Selon l’offre émise le 19 décembre 2014, la société la Parisienne a présenté des offres d’indemnisation de l’aide humaine temporaire pour 54.096€, de l’aide humaine permanente pour 630.000€, des souffrances endurées pour 25.000€, du déficit fonctionnel temporaire total pour 5.000€ et partiel pour 20.000€, du déficit fonctionnel permanent pour 270.000€, des préjudices esthétiques temporaires et permanents pour 20.000€, du préjudice d’agrément pour 30.000€, du préjudice d’établissement pour 40.000€, et de l’incidence professionnelle pour 80.000€. Cette offre est complète.
Les montants offerts qui ne sont pas inférieurs au tiers des montants alloués ne sont pas non plus manifestement insuffisants.
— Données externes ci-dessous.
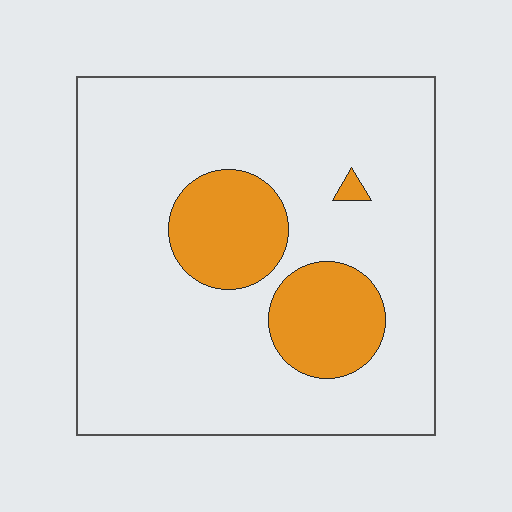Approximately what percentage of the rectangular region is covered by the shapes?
Approximately 20%.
En conséquence, la sanction du doublement des intérêts au taux légal est justifiée au titre de la tardiveté et l’offre du 19 décembre 2014 a interrompu le cours du doublement. En conséquence, la société la Parisienne est condamnée au doublement de cet intérêt au taux légal sur la période du 29 mars 2014 au 19 décembre 2014, sur la somme globale offerte de 1.000.000€ augmentée à 1.190.000€ conformément à l’acceptation de la société la Parisienne du montant fixé par le premier juge.
Sur les demandes annexes
Les dispositions du jugement relatives aux dépens et aux frais irrépétibles alloués à la victime doivent être confirmées.
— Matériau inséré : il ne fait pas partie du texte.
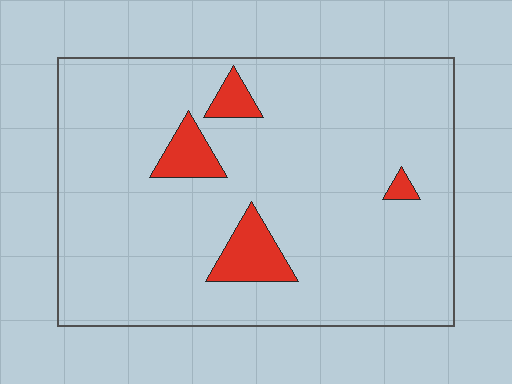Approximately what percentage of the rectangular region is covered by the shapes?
Approximately 10%.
La société la Parisienne qui succombe partiellement dans ses prétentions et qui est tenue à indemnisation supportera la charge des entiers dépens d’appel.
L’équité justifie d’allouer à Mme Y une indemnité de 2000€ au titre des frais irrépétibles exposés devant la cour.
Par ces motifs
La Cour,
- Confirme le jugement,
hormis sur le montant de l’indemnisation de la victime et les sommes lui revenant,
Statuant à nouveau sur les points infirmés et y ajoutant,
- Fixe le préjudice corporel global de Mme Y hors les postes de dépenses de santé futures et de frais de logement adapté à la somme de 1.530.525,30€ ;
- Fixe l’indemnité lui revenant en capital, à la somme de 632.952€:
- Condamne la société la Parisienne à payer à Mme Y :
* la somme de 632.952€ en capital sauf à déduire les provisions versées, qui porte intérêts au taux légal à compter du prononcé du jugement, soit le 11 février 2019 à hauteur de 473.141,65€ et du prononcé du présent arrêt soit le 26 mars 2020 à hauteur de 159.810,35€,
* une rente mensuelle viagère de 2.472€ à compter du 26 mars 2020 au titre de l’indemnité tierce personne indexée conformément aux dispositions de l’article L.434-17 du code de la sécurité sociale dont le versement sera suspendu en cas d’hospitalisation d’une durée supérieure à 45 jours prise en charge par un organisme de sécurité sociale,
* la somme de 2.000€ sur le fondement de l’article 700 du code de procédure civile pour les frais exposés en appel ;
- Déboute la société la Parisienne de ses plus amples demandes ;
- Condamne la société la Parisienne aux entiers dépens d’appel et accorde aux avocats qui en ont fait la demande, le bénéfice de l’article 699 du code de procédure civile.